Once you have drafted an analysis based on an experience when you’re given a relevant assignment to use it, it’s then a case of fine-tuning it to apply to the outcomes for that module. During the first module of the first year at DMU, SM’s need to submit a formative reflection and three summative reflections, which must cover an antenatal skill, breastfeeding support, postnatal skill and a significant event. Your tutor and your placement mentor will read these.

Amy Hegarty suggests that you should not write with a specific audience in mind. ‘Whether it’s knowing your tutor will be marking it, or that your mentor will see it, you can end up stifling your real feelings because you don’t want to upset them. You should try to forget about them and do what you need to do to get through and finish your reflection.’

Writing a reflection isn’t just about learning how to write in a new way academically, it is a covert way of teaching you to assess your feelings, as Amy Hegarty explains. ‘Writing reflections during your degree can lead on to learning to evaluate your experiences in different ways – whether that is to reflect’ over a cup of tea and crying on your colleague’s shoulder, or to writing conference pieces to present to an audience – it teaches you the skills to adequately deal with the array of experiences you will encounter, throughout the rest of your career.’

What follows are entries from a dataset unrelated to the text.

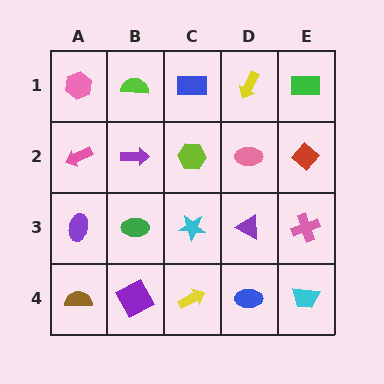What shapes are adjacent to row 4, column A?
A purple ellipse (row 3, column A), a purple square (row 4, column B).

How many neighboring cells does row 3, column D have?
4.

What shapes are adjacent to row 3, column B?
A purple arrow (row 2, column B), a purple square (row 4, column B), a purple ellipse (row 3, column A), a cyan star (row 3, column C).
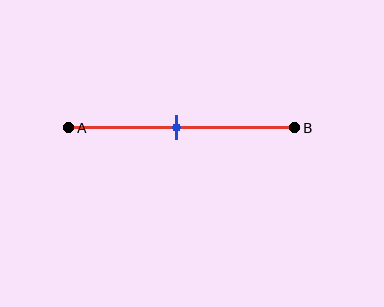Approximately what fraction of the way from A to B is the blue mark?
The blue mark is approximately 50% of the way from A to B.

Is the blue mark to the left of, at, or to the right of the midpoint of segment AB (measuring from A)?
The blue mark is approximately at the midpoint of segment AB.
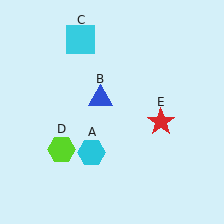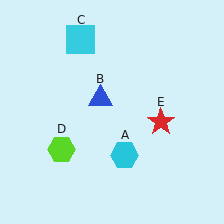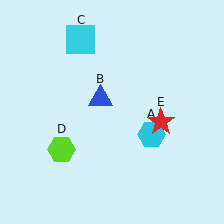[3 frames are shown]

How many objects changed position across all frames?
1 object changed position: cyan hexagon (object A).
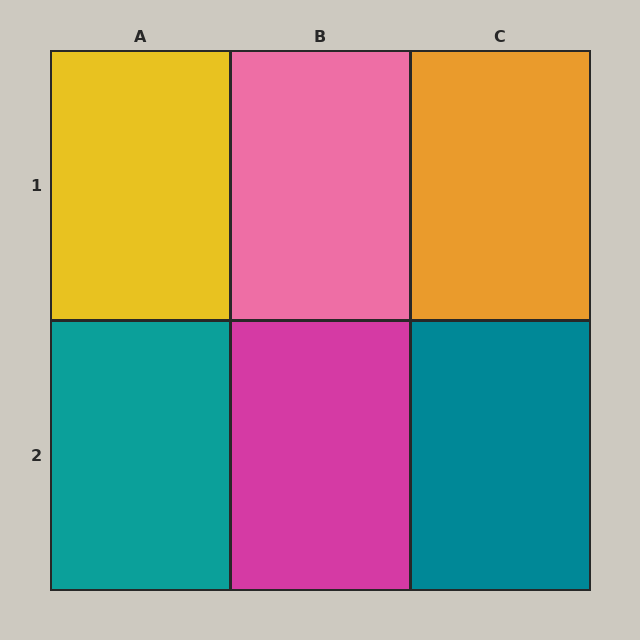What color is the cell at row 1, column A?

Anderson, S. (2010) Learning through experience: a student’s reflection of a stillbirth. British Journal of Midwifery, 18 (12): 814.

Clark, P. (2009) Reflecting on reflection in interprofessional education: Implications for theory and practice. Journal of Interprofessional Care 23(3): 213-23.

Collington, V. (2006) Reflection in midwifery education and practice: an exploratory analysis. Evidence Based Midwifery 4(3): 76-82.

Giminez, J. (2011) Writing for Nursing and Midwifery Students 2nd ed. Palgrave: UK.

Hays & Gay (2011). Reflection or ‘pre-reflection’: what are we actually measuring in reflective practice? Medical Education. 45: 116–118.